Best 2 Panko Crusted Scallops Recipes

facebook share image   twitter share image   pinterest share image   E-Mail share image

When it comes to preparing a delectable and sophisticated dish, look no further than panko-crusted scallops. These succulent morsels, enveloped in a crispy golden-brown coating, offer a harmonious balance of flavors and textures that will tantalize your taste buds. Whether you're hosting a special dinner or simply seeking a culinary adventure, embarking on a quest to discover the best recipe for panko-crusted scallops is an endeavor that promises both culinary delight and a sense of accomplishment. Let's dive into the world of panko-crusted scallops and unearth the secrets to crafting an unforgettable dish.

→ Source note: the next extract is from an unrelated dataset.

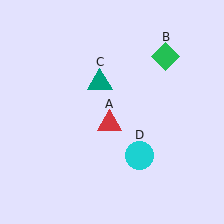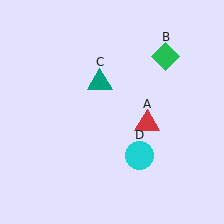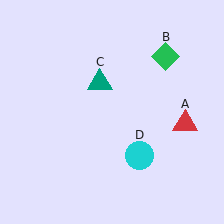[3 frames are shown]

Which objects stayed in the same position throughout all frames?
Green diamond (object B) and teal triangle (object C) and cyan circle (object D) remained stationary.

Check out the recipes below so you can choose the best recipe for yourself!

PANKO-CRUSTED SCALLOPS RECIPE - (3.7/5)



Panko-Crusted Scallops Recipe - (3.7/5) image

Provided by adrienne30343

Number Of Ingredients 9

1 lb. large scallops
1/4 tsp salt
1/8 tsp pepper
1 egg
1 Tbsp milk
1/4 cup AP flour
3/4 cup panko
3 Tbsp canola oil
Lemon wedges (optional)

Steps:

  • 1.) Pat scallps dry. Season with salt and pepper. 2.) Beat the egg with the milk. Arrange the flour, egg mixture and panko in three shallow dishes. Dust each scallop lightly with the flour (shake off excess), coat with egg and dredge in the panko. 3.) Heat the oil in a large nonstick skillet over medium heat until it just begins to shimmer. Add the scallops and cook 2 to 3 minutes undisturbed, until golden. Turn and cook 2 minutes more, or until cooked through. Plate and garnish with lemon wedges, if desired. Serve with mashed potatoes and sauteed baby spinach.

PANKO PARMESAN RUB-CRUSTED SCALLOPS



Panko Parmesan Rub-Crusted Scallops image

Categories     Bread     Bake     Broil     Parmesan     Scallop     Kosher

Yield makes 6 servings

Number Of Ingredients 7

2 1/2 pounds large sea scallops (about 18)
8 tablespoons (1 stick) butter, melted
3/4 cup panko bread crumbs
1/4 cup grated Parmesan cheese
1 tablespoon Cheater Basic Dry Rub (page 45)
Chopped fresh parsley
1 lemon, zested and cut into wedges

Steps:

  • HEAT the oven to 450°F. Lightly coat a large rimmed baking sheet with nonstick cooking spray.
  • RINSE the scallops and pat dry. Place the scallops in a large bowl with 6 tablespoons of the melted butter. Gently toss to coat evenly.
  • COMBINE the panko, Parmesan, and dry rub in a shallow bowl and blend well.
  • ROLL each scallop in the breading and place on the baking sheet.
  • BAKE the scallops for 10 minutes. Remove them from the oven and heat the broiler.
  • SPRINKLE the tops lightly with any leftover breading and drizzle with the remaining 2 tablespoons of butter.
  • BROIL the scallops about 4 inches from the heat source for 3 to 5 minutes, until the tops are golden brown and crisp.
  • SPRINKLE with parsley and lemon zest and serve with the lemon wedges.

Tips:

  • To ensure perfectly cooked scallops, use a meat thermometer to check the internal temperature. The ideal temperature for scallops is 125°F (52°C) for medium-rare or 135°F (57°C) for medium.
  • For a crispy coating, make sure the scallops are well-coated in panko breadcrumbs before pan-frying. You can also add grated Parmesan cheese or chopped herbs to the breadcrumb mixture for extra flavor.
  • To prevent the scallops from sticking to the pan, use a non-stick skillet or a well-seasoned cast iron skillet.
  • Serve the scallops immediately after cooking to enjoy their best flavor and texture.

Conclusion:

Panko-crusted scallops are a delicious and elegant appetizer or main course that can be prepared in just a few minutes. With their crispy coating and tender, juicy interior, these scallops are sure to impress your guests. Serve them with a variety of dipping sauces, such as tartar sauce, cocktail sauce, or lemon butter sauce, and enjoy!